Le groupe de réforme juridique iLaw dénonce une commission électorale qui “s’est arrogée le rôle de juge”, protégeant les “sénateurs bleus” proches du Bhumjaithai. Selon eux, les preuves auraient dû être transmises intégralement à la Cour suprême.

Vers une motion de censure et des amendements

L’opposition prépare une motion de censure contre Anutin et ses ministres, accusés de corruption et de manipulation électorale. Elle veut aussi modifier la Constitution héritée de la junte afin de retirer aux sénateurs le pouvoir de nommer les juges de la Cour constitutionnelle, les membres de la Commission anticorruption et les commissaires électoraux.

Colère dans la rue

La décision de l’EC pourrait rallumer la contestation. Des réseaux militants comme Thalu Fa ou des figures comme Sondhi Limthongkul évoquent déjà des manifestations. Sondhi accuse l’EC d’avoir “sacrifié les petits poissons pour sauver les gros”, et promet une mobilisation si la justice ne reprend pas le dossier.

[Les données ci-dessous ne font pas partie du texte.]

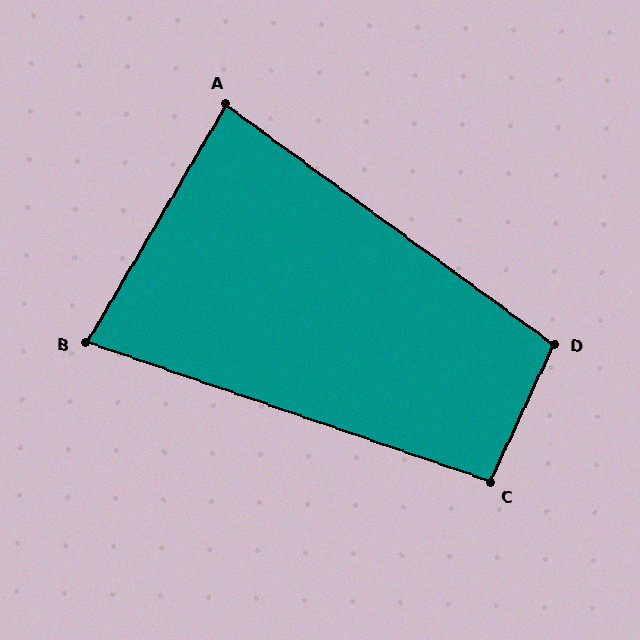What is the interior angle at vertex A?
Approximately 84 degrees (acute).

Jatuporn Prompan, ancien leader des Red Shirts, estime que “le moment est venu” et attend le verdict de la Cour constitutionnelle sur les bulletins codés du scrutin de février 2026 pour lancer une nouvelle vague de protestations.

Une commission sous pression

Le président de l’EC, Narong Klunwarin, insiste : la décision n’est pas une déclaration de culpabilité, mais un renvoi partiel devant la Cour suprême. Pourtant, la sélectivité des poursuites expose la commission à des accusations de double standard et à des risques juridiques pour malversation.

En résumé

  • 77 suspects poursuivis, dont 26 sénateurs, sur un total de 229 personnes initialement mises en cause.
  • 21 figures du Bhumjaithai, dont Anutin et Newin, épargnées, alors que des preuves existeraient.
  • L’opposition promet plainte judiciaire et motion de censure.
  • Des protestations de rue pourraient éclater fin septembre.
  • La réforme constitutionnelle est désormais au cœur du débat. Le Bumjaithai a l’intention de la torpiller.

Il apparaît clairement que l’establishment – Sénat, Commission électorale, Cour suprême et élite bangkokoise – fonctionne comme un bloc soudé, où chacun protège l’autre. Presque intouchables, ils bénéficient en outre du soutien tacite de l’armée. Partisans du statu quo, ils semblent bien décidés à le prolonger.